An Awesome Testimonial

Thanks so much to Joanne Ross for her comments concerning "The Reel Deal: Writing about Movies,” my online course for the LSS School of Writing. Below are excerpts from her feedback e-mails.

Betty Jo, thank you for a wonderful experience.

I love the topics and the progression, the way one lesson builds on the other. For such a brief course, you manage to cover a lot of ground and in a way that makes perfect sense. I especially love starting out with first lesson on developing a reviewing philosophy… I'll only add a request that you don't ever change this lesson -- it is the perfect starting place and chance for each student to take his or her "reviewing pulse" at the outset.

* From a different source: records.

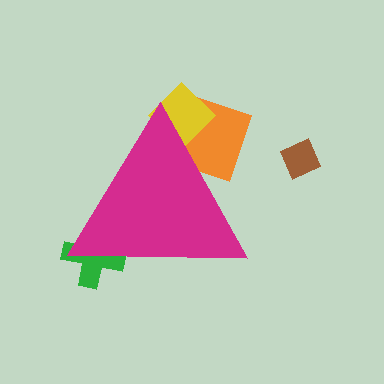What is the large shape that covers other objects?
A magenta triangle.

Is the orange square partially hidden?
Yes, the orange square is partially hidden behind the magenta triangle.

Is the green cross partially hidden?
Yes, the green cross is partially hidden behind the magenta triangle.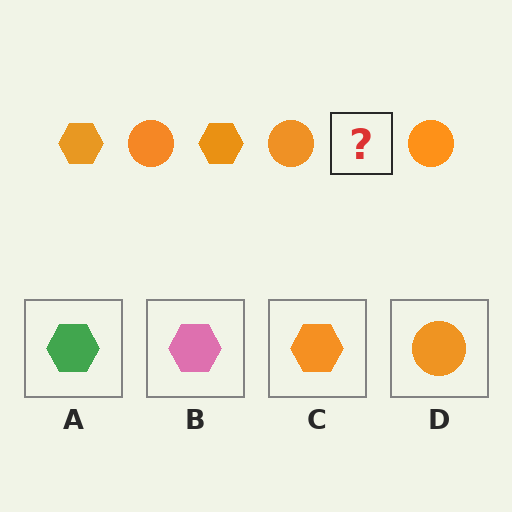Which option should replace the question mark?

The content is rich, yet delivered concisely. You somehow managed to impart a lot of information in each lesson in a clear, succinct, and enjoyable way, while keeping the lesson brief and manageable. That is a special talent. You have a humorous, engaging touch to your writing that is very appealing and made me feel that I could learn to write reviews. Your inclusion of links, recommended reading, and references to other critics was very helpful by way of illustrating the points you were making--not to mention just furthering our movie review education.

I’ve always wanted to write film reviews, and what I learned in this course has helped me make it a reality. I know I have a big learning curve in front of me, but I feel better prepared to meet the challenge.

To sum it all up: studying with you has been a real pleasure and a fruitful experience as well—I learned a great deal. Even more, it is a start for something new for me, so I can add “life changing” as well.